Ölümün acımasız rüzgârı sanat ağacımızın bir yaprağını daha düşürdü. Faruk Nafiz’imizi kaybettik.

«Başka san’at bilmeyiz, karşımızda dururken
Yazılmamış bir destan gibi Anadolu’muz.
Arkadaş, biz bu yolda türküler tuttururken
Sana uğurlar olsun...Ayrılıyor yolumuz!»

diyen güçlü ses sustu. Evet, her birimiz için bilinmez bir zamana kadar şimdilik yollarımız ayrıldı! Genç öldü.
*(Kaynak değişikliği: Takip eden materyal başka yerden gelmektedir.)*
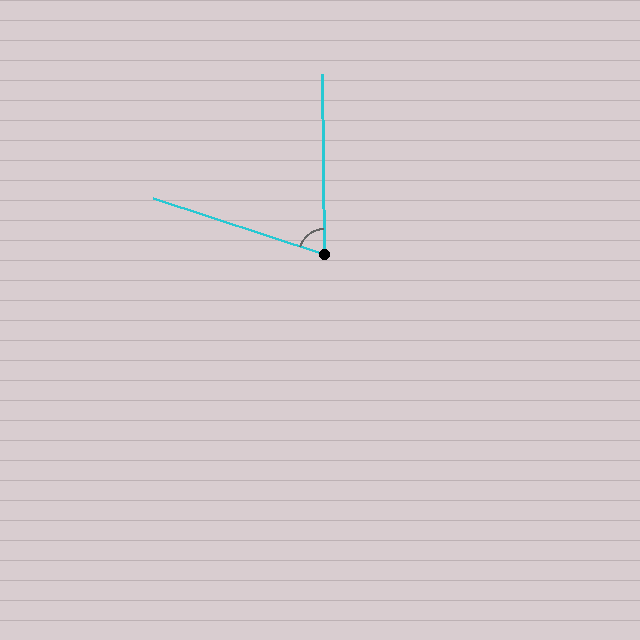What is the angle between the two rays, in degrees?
Approximately 71 degrees.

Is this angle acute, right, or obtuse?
It is acute.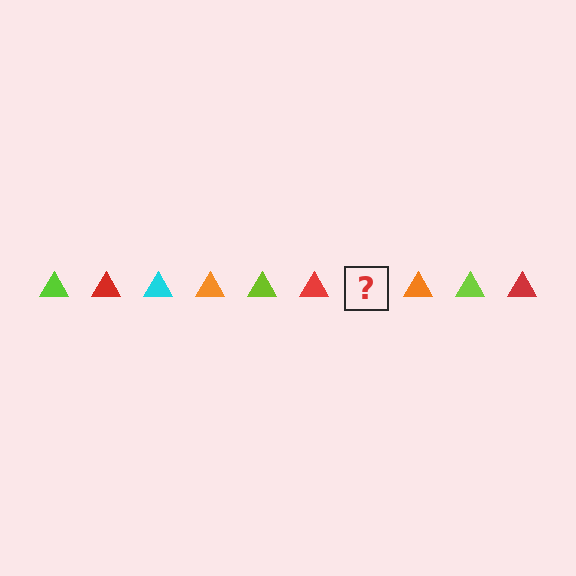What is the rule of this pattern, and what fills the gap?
The rule is that the pattern cycles through lime, red, cyan, orange triangles. The gap should be filled with a cyan triangle.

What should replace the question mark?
The question mark should be replaced with a cyan triangle.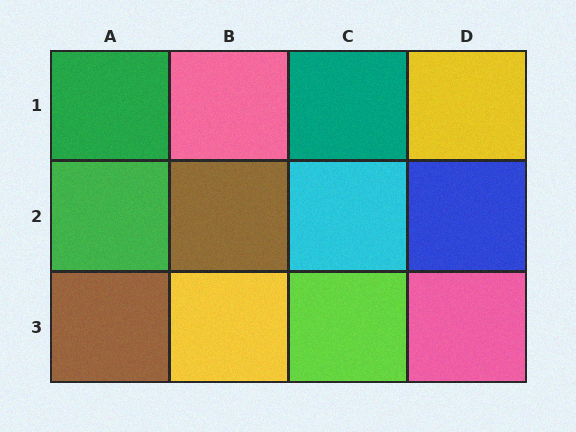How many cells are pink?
2 cells are pink.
Yaşı yetmişbeşti ama, dipdiri bir ruhu, taptaze bir hayat görüşü vardı. Yaş gününde kendisini kutladığımda o elden hiç bırakmadığı şakacı haliyle: «Aman sus demişti, aramızda kalsın!»

Heyecan, sevgi aydınlıklarla doluydu içi. Tam bir şair gibi. Kendinize bir soru sorun cevabını verin demiştim. Yarı sitem, yarı şakayla: «— Aman efendim, ne zor soru bu?» demişti. Israr edince kırmamıştı beni; cevabı da içinde olan şöyle bir soru sormuştu kendi kendine: «— Ey gönül ne zaman uslanacaksın!»

Nice yıllar daha uslanmasaydı, o sanat dehası her an başka bir ilham, başka bir renk, başka bir nurla parlasaydı: Ne olur!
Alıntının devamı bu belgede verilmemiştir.